In a monolithic context-free parser that combines lexing and parsing it may be possible to define a context-free grammar that successfully handles this case, but for a dual-DFA pipeline this is not possible without assistance. The particular challenge is that the lexer must be able to map the same sequence of characters to the same token regardless of context. Normally this is achieved by adding a string delimiting character (such as quote marks) at the start and end of a literal, which is not reused for other purposes elsewhere in the grammar. In our case, both the “TEXT" and “END" keywords have legitimate uses elsewhere in the grammar for other purposes, thus cannot be dedicated string delimiting markers. An alternative approach might be to treat the string literal as an abstract syntax tree construct, and have the parser build a structure representing the string. This does not work either, due to the string's unpredictable content. The solution to this particular problem is to make use of a regular expression to add explicit delimiters that are unique symbols, thus allowing the lexer to readily identify the text as a string literal. A convenience of the language in question is that it makes use only of EBCDIC characters, roughly equivalent to lower ASCII. With the parser running in a modern UTF-16 compatible environment, this leaves thousands of characters that our system can process with no expectation that they would be valid in the original text. I chose upper-ASCII characters « and » as alternative string delimiters to insert. The text after transformation is like this:

TEXT TO myStringList
    «Here is the text I want to add to my StringList. See? There are no quote marks, I can even have quotes inside the text literal “like this" :)
    I can even have multiple lines and {myValue} substitution. »

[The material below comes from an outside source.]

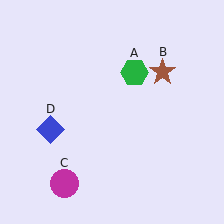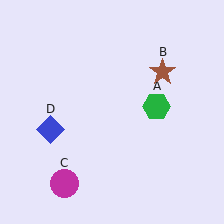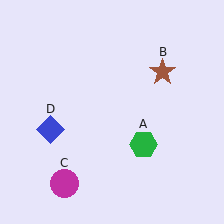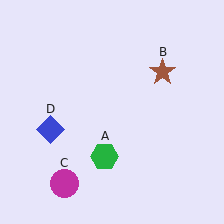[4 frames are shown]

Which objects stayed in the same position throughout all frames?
Brown star (object B) and magenta circle (object C) and blue diamond (object D) remained stationary.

Value-insertion within special text literals

Having added delimiters to these special literals, a further problem needs to be solved: Value substitution. Like many server-side template based web page formats, the values can be substituted into the literal text, by using curly-brace expressions (e.g. {myValue} ). As the curly-brace expressions do have proper delimiters and contents that form valid expressions, these can be accommodated in the lexer by providing four classes of special string literal as below:

specialtext_lit := '«' all_printing_ascii* '{'|
        '}' all_printing_ascii* '{' |
        '}' all_printing_ascii* '»' |
        '«' all_printing_ascii* '»';

By classifying the special literals this way, is means that the stream of tokens being passed to the parser is easy to work with. For the example above it becomes: kw_text, kw_to, identifier, newline, specialtext_lit, identifier, specialtext_lit, kw_end, kw_text

Variable function call syntax

In another feature that seems to have arrived through organic language development over years, there are multiple valid syntaxes for calling functions, the applicability of which is sometimes decided only after parsing the function name. Once again, the particular variance between calling conventions is unfriendly to both the parser and the lexer. In classic BASIC fashion, this language supports multiple PRINT statements: PRINT, PRINTTEXT and AUDITTEXT. From a data path analysis point of view, these are just another function that sinks information out of the application. The language however just sees these as another type of statement, which accepts a very liberal argument list. PRINTTEXT and AUDITEXT in particular are awkward, echoing the problem above with plaintext literals appearing in a statement without explicit delimiters. The solution to this was to create keyword tokens specifically for these functions, and treat them not as regular function calls but as entirely different entities for the purpose of parsing.

Implementing the solution

The easiest way to practically implement the solution was to bolt a stateful pre-processor into the front of lexing-parsing pipeline, giving sanitised text to the DFAs generated by my favoured parser generator, SableCC. This pre-processor is called FlexPP, and I will write about that soon.